Technology Is A Procrastination Enabler, Not A Cause

Yesterday’s post about useful iPad apps for students stirred up lots of interesting discussion, including debates over whether a tablet was a better choice for a student than a notebook PC. But there’s one thread in the conversation I do take issue with: the idea that you shouldn’t have any form of technology at a lecture, because you’ll only get distracted.

Picture by Bryan Ochalla

Marty stated that argument pretty bluntly:

Realistically a tablet or a laptop only serves one purpose at university – to procrastinate.

Similar comments have been made in the past when we’ve discussed using technology at university. I don’t doubt that you can waste a lot of time on a tablet or a notebook. But I very seriously doubt that the people wasting time that way would automatically become more productive students simply by switching to pen and paper. They would just find another way to waste time. Technology enables that behaviour; I’m not persuaded it causes it.

I went to university so long ago that I was the only student in my entire faculty who actually had a notebook PC (which in turn was so basic it didn’t actually have a hard drive). I didn’t take that machine to lectures; it was used just for writing. But the fact that writing things done was the only way to take notes did not stop people from procrastinating.

In any given lecture, there would be people doodling, playing boxes or noughts and crosses, passing notes or just zoning out.
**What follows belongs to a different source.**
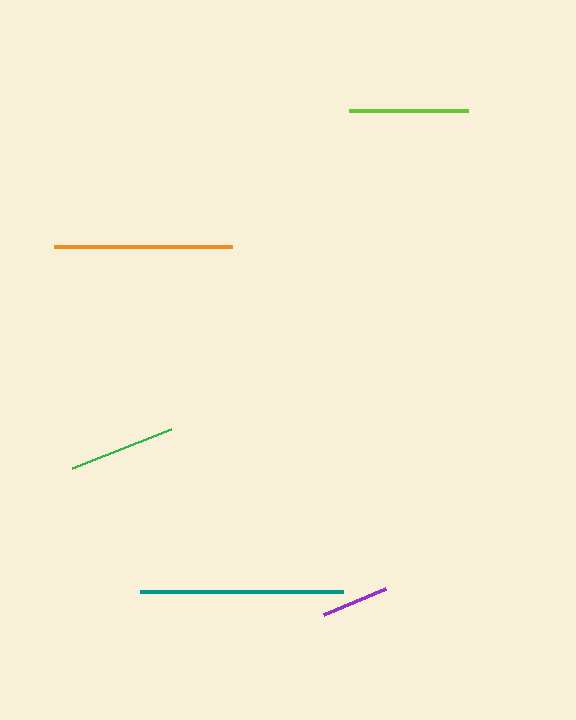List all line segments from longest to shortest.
From longest to shortest: teal, orange, lime, green, purple.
I was a fairly studious type, but if I thought the lecture was rubbish I would often find myself idly writing poetry or otherwise doing entirely non-academic tasks.

The point is that if you don’t want to work hard, you won’t work hard. Blaming the technology is just a way of avoiding the unpleasant reality: you’re lazy. Pen and paper won’t save you from procrastinating and wasting time, and you won’t have automatic backups or searchable notes. If I went back to university, I know that’s what I’d want.